# Virgin/tivo, mains cable.



## deesee (Nov 4, 2002)

Is the mains cable hard wired, or is it 2 pin plugable.


----------



## Tony Hoyle (Apr 1, 2002)

Looking at http://regmedia.co.uk/2010/12/01/vtivo_1.jpg I don't see anywhere for a mains cable, so expect it's hardwired in.


----------



## Wizard (Apr 4, 2004)

An external laptop style powerpack plugs into the back of the TiVo, in that piccy it's the hole to the right of the HDMI port. The powerpack has a standard two way mains cable plugged into it.

HTH

Mark S.


----------



## okonski_uk (Dec 28, 2000)

AHa! THAT'S why it is so small! They've done the usual trick of moving the line voltage out of the device, so I'll have another floor sitting 'brick' to gather dust and/or heat the carpet.

Shame!


----------



## deshepherd (Nov 30, 2000)

okonski_uk said:


> AHa! THAT'S why it is so small!
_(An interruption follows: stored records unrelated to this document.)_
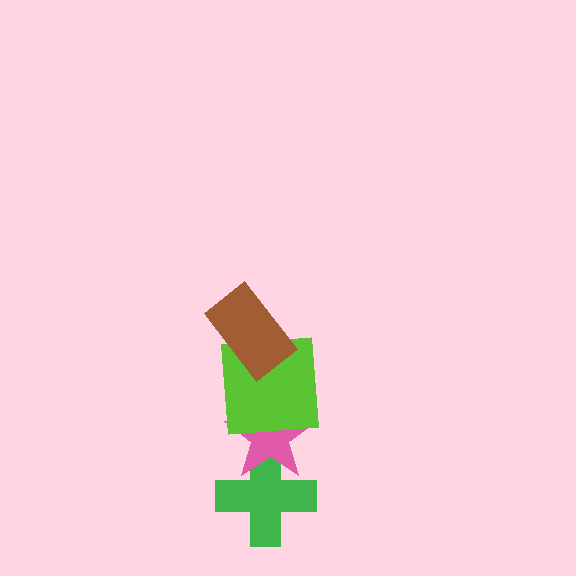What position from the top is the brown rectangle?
The brown rectangle is 1st from the top.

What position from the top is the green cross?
The green cross is 4th from the top.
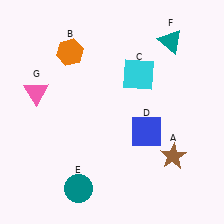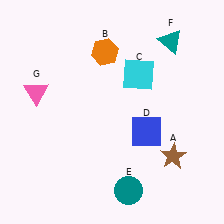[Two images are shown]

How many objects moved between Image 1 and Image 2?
2 objects moved between the two images.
They've done the usual trick of moving the line voltage out of the device, so I'll have another floor sitting 'brick' to gather dust and/or heat the carpet.
> 
> Shame!


Well, my installer stuck the brick on the shelf in my TV cabinet behind the TiVo


----------



## smokie (Dec 27, 2002)

...and it's the same cable as plugged straight into the back of S1.


----------



## deesee (Nov 4, 2002)

smokie said:


> ...and it's the same cable as plugged straight into the back of S1.
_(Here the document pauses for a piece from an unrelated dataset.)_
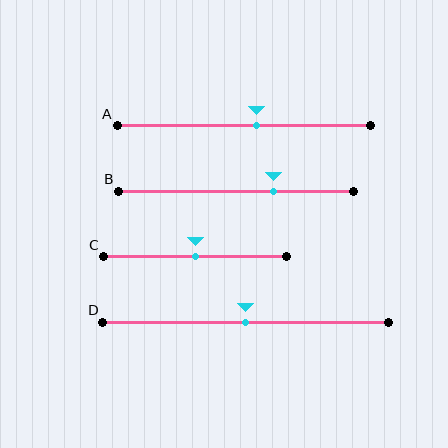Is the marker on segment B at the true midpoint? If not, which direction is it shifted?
No, the marker on segment B is shifted to the right by about 16% of the segment length.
I am confused now smokie, my s1 has a 2 pin connector, and wizard says it is possibly a single input in the virgin/tivo.


----------



## cwaring (Feb 12, 2002)

I suspect it will be like my netbook PSU (and most other external PSUs)... mains to 'block' will be standard figure-of-8; 'block' to unit will be single pin.


----------



## smokie (Dec 27, 2002)

deesee said:


> I am confused now smokie, my s1 has a 2 pin connector, and wizard says it is possibly a single input in the virgin/tivo.
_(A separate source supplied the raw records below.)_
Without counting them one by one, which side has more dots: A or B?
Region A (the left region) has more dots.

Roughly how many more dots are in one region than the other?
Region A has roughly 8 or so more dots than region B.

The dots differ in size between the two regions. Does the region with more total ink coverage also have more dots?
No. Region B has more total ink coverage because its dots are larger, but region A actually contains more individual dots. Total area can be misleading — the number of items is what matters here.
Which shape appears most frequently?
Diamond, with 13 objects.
Installer didn't put in any new power as far as I saw, I'm pretty sure it's figure of 8 cable which came out of TiVo went into power block


----------



## Wizard (Apr 4, 2004)

Yep, the mains to powerblock lead is a standard figure-of-8 cable, in my case the one that was plugged into my old STB, and the powerblock plugs into the TiVo using a standard round 2 pin plug.


----------